The more my body does, however, the less my mind does. Interactivity is a constraint, not a freedom. Swiping has the effect of making everything on the page cognitively lighter, less resistant. After all, the rhythmic swiping of the hand has been one of the most common methods of facilitating “speed-reading.” And as one study after another affirms, the more time we spend reading screens, the less time we spend reading individual units of the text. Skimming is the new normal. With my e-book, I no longer pause over the slight caress of the almost turned page—a rapture of anticipation—I just whisk away. Our hands become brooms, sweeping away the alphabetic dust before us.

Tonight I will read to my children before they go to bed. Although the “bedtime story” was only invented as a common practice at the end of the 19th century, there has always been a durable physiological connection between sleep and reading. Unlike the nursemaid’s oral tales that were meant to frighten children into staying in their beds, the slightly monotonous rhythm of parents’ reading aloud is imagined to be a more effective way of accessing the unconsciousness of sleep.



Once the circus of getting ready for bed is over (why pajamas are so hard to put on is a mystery), we search out a clear plot of carpet and choose a book to read. Maybe it will be something from the Frog and Toad series or Tinker and Tanker or, the house favorite, George and Martha.



As I begin to read, the kids begin to lean into me. Our bodies assume positions of rest, the book our shared column of support. No matter what advertisers say, this could never be true of the acrobatic screen. As we gradually sink into the floor, and each other, our minds are freed to follow their own pathways, unlike the prescribed pathways of the Web. We read and we drift. “The words of my book nothing,” writes Walt Whitman, “the drift of it everything.”



New research continues to emphasize the importance of mind wandering for learning.

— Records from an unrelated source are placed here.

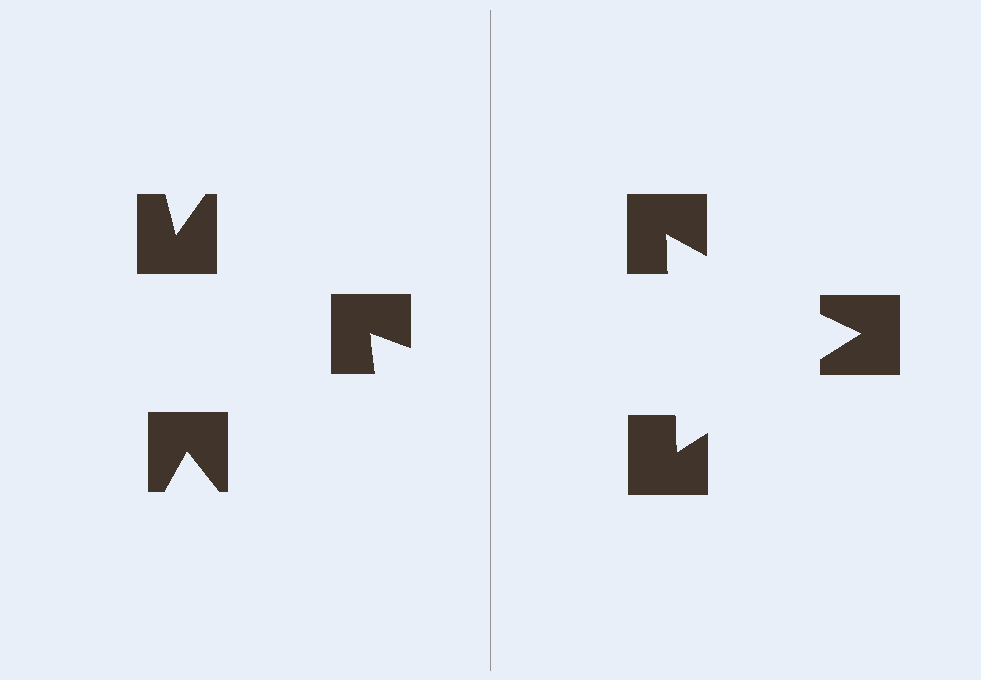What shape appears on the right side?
An illusory triangle.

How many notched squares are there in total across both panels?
6 — 3 on each side.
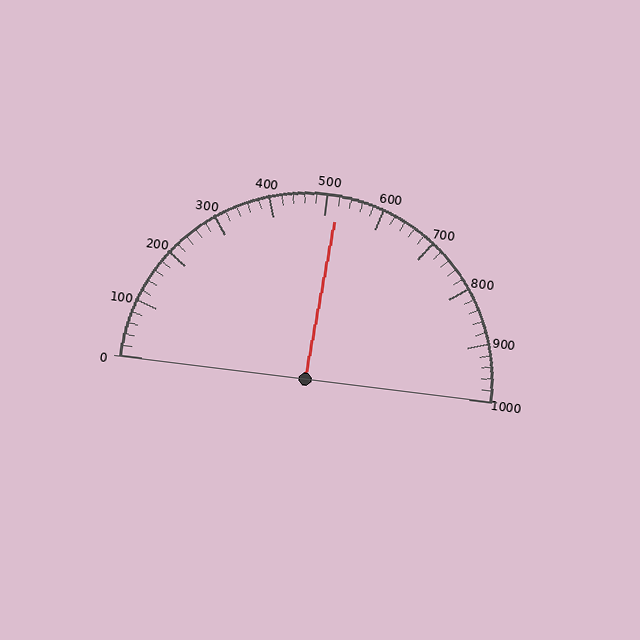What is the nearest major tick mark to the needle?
The nearest major tick mark is 500.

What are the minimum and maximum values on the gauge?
The gauge ranges from 0 to 1000.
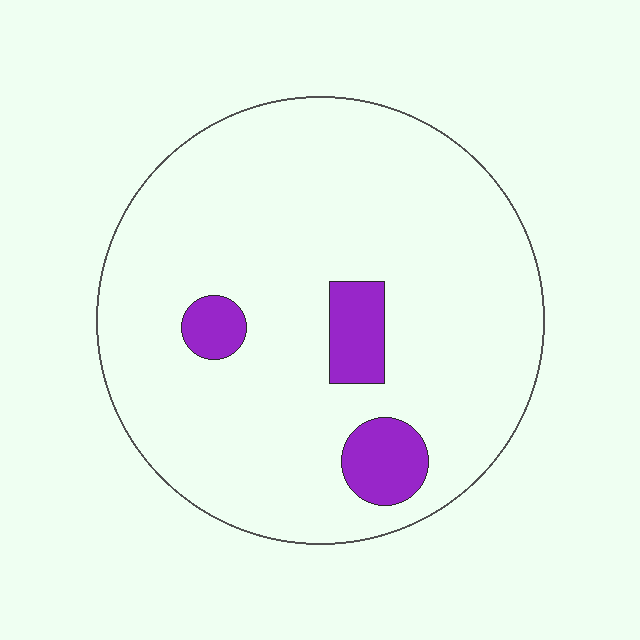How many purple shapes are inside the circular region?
3.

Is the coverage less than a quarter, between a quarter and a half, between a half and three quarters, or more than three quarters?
Less than a quarter.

It turns out that not paying attention is one of the best ways of discovering new ideas. Reading books, whether silently or aloud, remains one of the most efficient means of enabling such errant thinking. As our bodies rest, our minds begin to work in a different way. New connections, new pathways, and sharp turns are being made as we meander our way through the book, but also away from it. There is no way to tell if anyone is actually paying attention anymore as I read, including myself. This seems to be one of the great benefits of reading aloud, that you can think of something else while you do it. We may be holding the book together, but our minds are no doubt far apart by now. The fairy tale is the first story of childhood because it tells of such leaving behind (parents and home), of entering the dreamscape of the woods—and the mind. It tells of the crooked path of change. How can one know where reading books ends and dreaming in books begins?

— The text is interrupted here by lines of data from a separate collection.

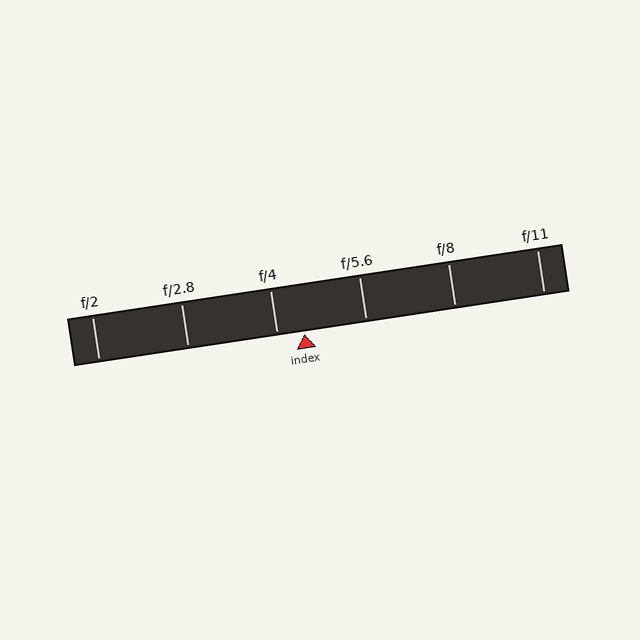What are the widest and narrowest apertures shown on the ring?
The widest aperture shown is f/2 and the narrowest is f/11.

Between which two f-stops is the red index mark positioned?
The index mark is between f/4 and f/5.6.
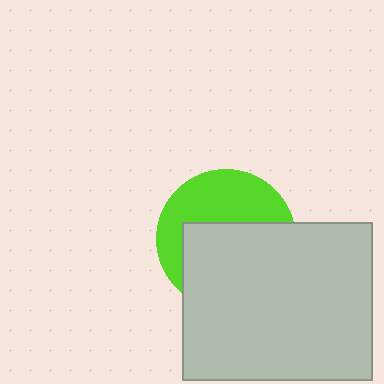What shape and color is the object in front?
The object in front is a light gray rectangle.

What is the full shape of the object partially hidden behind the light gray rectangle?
The partially hidden object is a lime circle.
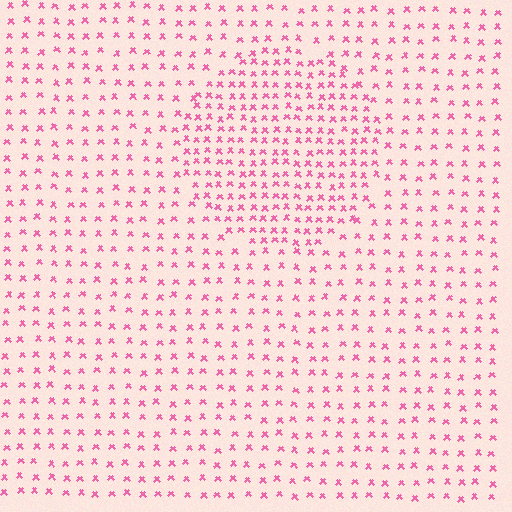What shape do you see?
I see a circle.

Perhaps the patron saint of reading should be Dr. Faustus. Faust, which means fist in German, was one of the most important folk heroes of the early modern world, which saw the invention of printing. Faust was a product of all those books that were increasingly available to readers. Unlike Don Quixote, a rough contemporary who steadily devoured works of fiction, Faust tried to know too much about the world. Faust was Quixote’s serious side. He tried to surpass what could be known in a book, whether it was the Bible or the alchemical handbook, famously fleeing his book-lined study at the opening of the tragedy. Faust, the fist, in other words, is our modern day demon, not Mephistopheles, his devilish double. Faust reminds us of the way books are totems against ceaseless activity, tools for securing the somatic calm that is the beginning of all careful but also visionary thought. If we believe in the value of rest, and the kind of conversional thinking that it makes possible, then we will want to preserve books and their spaces of readerly rest.



But Faust also reminds us not to hold on too tightly. He shows us the risks of grasping. He reminds me that the meaning of reading lies in the oscillatory rhythms of the opening and closing hand.